Xi Yutao, James Chao Zhi-Yang, Yan Wen, Abbasi Shahrzad, Yin Xiaomeng, Mathuria Nilesh, Patel Mehul, Fan Christopher, Sun Junping, Wu Geru, Wang Suwei, Elayda MacArthur, Gao Lianjun, Wehrens Xander H T, Lin Shien-Fong, Cheng Jie
Texas Heart Institute/St. Luke's Hospital, Houston, Texas; Section of Cardiology, University of Texas School of Medicine at Houston, Houston, Texas.
Texas Heart Institute/St. Luke's Hospital, Houston, Texas.
Heart Rhythm. 2015 Jun;12(6):1352-61. doi: 10.1016/j.hrthm.2015.03.003. Epub 2015 Mar 5.
Vagal hyperactivity promotes atrial fibrillation (AF), which has been almost exclusively attributed to acetylcholine.

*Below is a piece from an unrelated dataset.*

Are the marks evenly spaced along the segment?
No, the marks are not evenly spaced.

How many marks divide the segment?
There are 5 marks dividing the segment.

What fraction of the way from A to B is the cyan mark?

Vasoactive intestinal polypeptide (VIP) and acetylcholine are neurotransmitters co-released during vagal stimulation. Exogenous VIP has been shown to promote AF by shortening action potential duration (APD), increasing APD spatial heterogeneity, and causing intra-atrial conduction block.

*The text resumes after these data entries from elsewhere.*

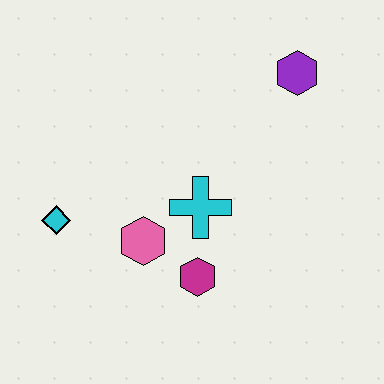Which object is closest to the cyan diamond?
The pink hexagon is closest to the cyan diamond.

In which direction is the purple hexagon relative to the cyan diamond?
The purple hexagon is to the right of the cyan diamond.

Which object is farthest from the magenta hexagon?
The purple hexagon is farthest from the magenta hexagon.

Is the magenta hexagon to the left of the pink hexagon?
No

The purpose of this study was to investigate the effects of neuronally released VIP on atrial electrophysiologic properties during vagal stimulation.

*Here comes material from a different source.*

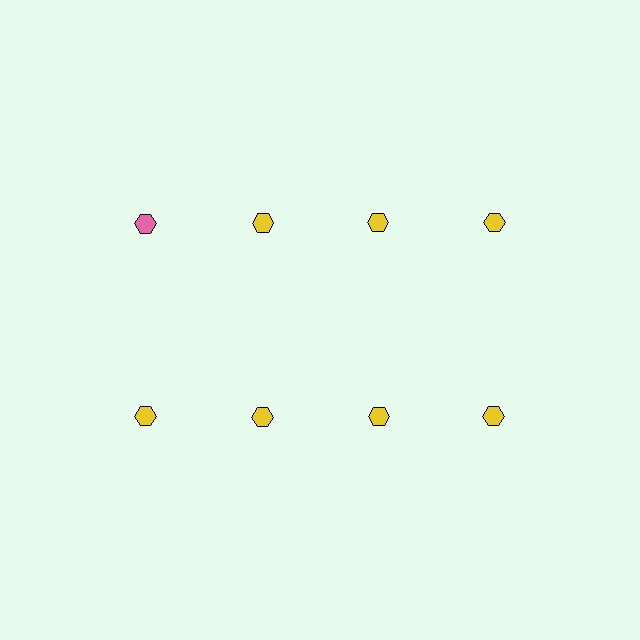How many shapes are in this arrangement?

We used a specific VIP antagonist (H9935) to uncover the effects of endogenous VIP released during vagal stimulation in canine hearts.
H9935 significantly attenuated (1) the vagally induced shortening of atrial effective refractory period and widening of atrial vulnerability window during stimulation of cervical vagosympathetic trunks (VCNS) and (2) vagal effects on APD during stimulation through fat-pad ganglion plexus (VGPS). Atropine completely abolished these vagal effects during VCNS and VGPS. In contrast, VGPS-induced slowing of local conduction velocity was completely abolished by either VIP antagonist or atropine. In pacing-induced AF during VGPS, maximal dominant frequencies and their spatial gradients were reduced significantly by H9935 and, more pronouncedly, by atropine. Furthermore, VIP release in the atria during vagal stimulation was inhibited by atropine, which may account for the concealment of VIP effects with muscarinic blockade.
Neuronally released VIP contributes to vagal effects on atrial electrophysiologic properties and affects the pathophysiology of vagally induced AF. Neuronal release of VIP in the atria is inhibited by muscarinic blockade, a novel mechanism by which VIP effects are concealed by atropine during vagal stimulation.
迷走神经活动亢进会促进心房颤动(AF),这几乎完全归因于乙酰胆碱。血管活性肠肽(VIP)和乙酰胆碱是迷走神经刺激期间共同释放的神经递质。外源性VIP已被证明可通过缩短动作电位时程(APD)、增加APD空间异质性以及导致心房内传导阻滞来促进AF。
本研究旨在探讨迷走神经刺激期间神经元释放的VIP对心房电生理特性的影响。
我们使用一种特异性VIP拮抗剂(H9935)来揭示犬心脏迷走神经刺激期间内源性VIP释放的作用。
H9935显著减弱了(1)在刺激颈迷走交感干(VCNS)期间迷走神经诱导的心房有效不应期缩短和心房易损窗口增宽,以及(2)通过脂肪垫神经节丛(VGPS)刺激期间迷走神经对APD的影响。阿托品在VCNS和VGPS期间完全消除了这些迷走神经效应。相比之下,VIP拮抗剂或阿托品均可完全消除VGPS诱导的局部传导速度减慢。在VGPS期间起搏诱发的AF中,H9935显著降低了最大主导频率及其空间梯度,阿托品的作用更明显。此外,阿托品抑制了迷走神经刺激期间心房内VIP的释放,这可能解释了毒蕈碱阻断时VIP效应的隐匿性。
神经元释放的VIP有助于迷走神经对心房电生理特性的影响,并影响迷走神经诱发AF的病理生理学。毒蕈碱阻断可抑制心房内神经元释放VIP,这是迷走神经刺激期间阿托品隐匿VIP效应的一种新机制。